UPDATED 08:49 EDT / MAY 07 2013

Instead of Being an All-Service Company EMC is Enabling its Technology, says Mike Koehler #emcworld

As part of the theme talks “Lead Your Transformation – How cloud can transform your IT and how Big Data can transform your business”, theCUBE hosts John Furrier and Dave Vellante invited Mike Koehler, Senior VP Global Services with EMC, to share his input on the matter during a live interview at EMC World this week.

From a services angle, EMC has a long history of delivering great services to its customers. The way Mike Koehler sees it, it’s more like a journey that is  beginning to shape the company’s services and portfolio. The range of services is great, assisting customers with everything from traditional consulting, design, implementation, operation and education. That means a full portfolio in terms of offerings, focusing on the things the company cares most about: cloud, trust and Big Data.

Building Services on trust

 

As far as the company’s transformation is concerned, trust has been around for a while, but cloud and Big Data are relatively new. The organization has changed to approach those new opportunities. In order to do the right thing for the for the marketplace and for the customers, EMC needed to change the way it went to the market with their services, and transforming the skill set around that (both theirs and the customers’) was a key factor.

Right now the company’s portfolio is significantly different than it was back in 2010, and the profile shifted from storage centric to technology centric. There is a whole untapped market of new business. The way to do that is by “comparing and contrasting”, as Mike put it.  EMC has no intention of becoming an all-service company. Rather, it is trying to surround the service capability around its technology and around its offerings. It has slowly transitioned from a company led by product sales to one led by production and solutions.

From storage to virtualization: sales into solutions

 

“The journey to the private cloud starts with the services engagement, as opposed to a product sale. That is a huge transformation of the company, and it’s a transformation of the actual service offerings,” says Koehler. Despite older customers still perceiving EMC as a storage company, it is transitioning to the virtualized environment. The briefing centers turn into solutions centers.
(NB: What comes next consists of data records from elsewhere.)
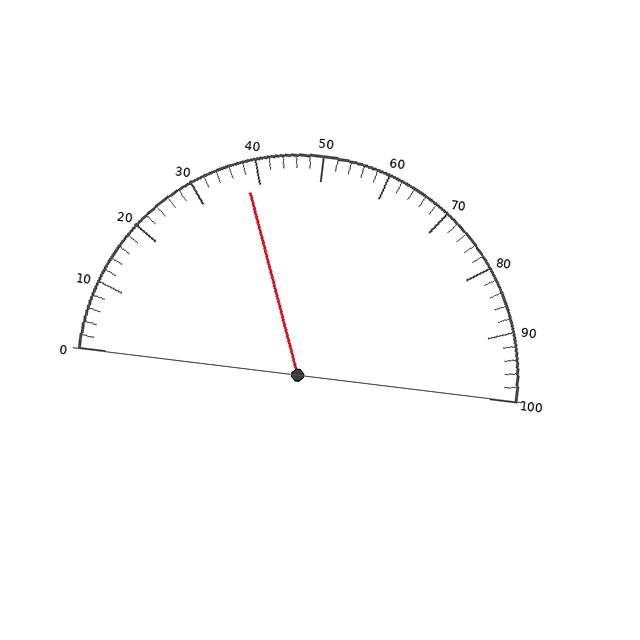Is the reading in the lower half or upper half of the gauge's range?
The reading is in the lower half of the range (0 to 100).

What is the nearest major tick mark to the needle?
The nearest major tick mark is 40.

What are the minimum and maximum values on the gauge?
The gauge ranges from 0 to 100.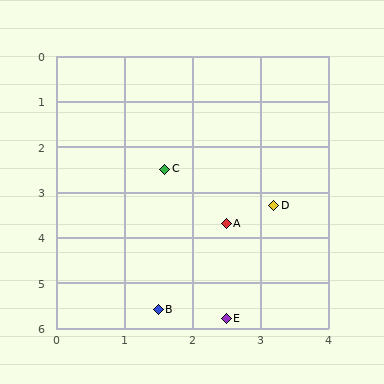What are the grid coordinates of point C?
Point C is at approximately (1.6, 2.5).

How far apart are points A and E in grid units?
Points A and E are about 2.1 grid units apart.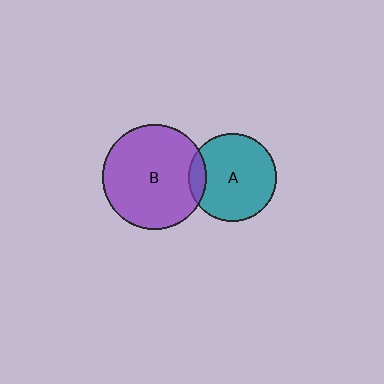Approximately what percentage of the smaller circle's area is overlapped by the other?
Approximately 10%.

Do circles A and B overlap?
Yes.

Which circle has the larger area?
Circle B (purple).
A new emerging trend is that nowadays, a lot of customers want to get out of their UNIX platforms and get to a virtualized SAD6 platform. The only way to change the production environment is to work hand in hand with the customers. Therefore, EMC is involved in a lot of educating-to-understand type of activities.

The value in software-led infrastructure

As for the real value in moving to software defined data centers, shifting into the higher end consulting, the motivation for the customers is that they have a clean way out of legacy environment of cost and structures. Setting up a software defined data center is a multi-step process.

The hard part is not implementing the cloud — at a basic level we call it file-sharing, but it’s more complicated than that; it’s knitting everything together. If a client has part of his business stored on one cloud and part of it on another, sooner or later he will get tired of the complications arising in the customer service department.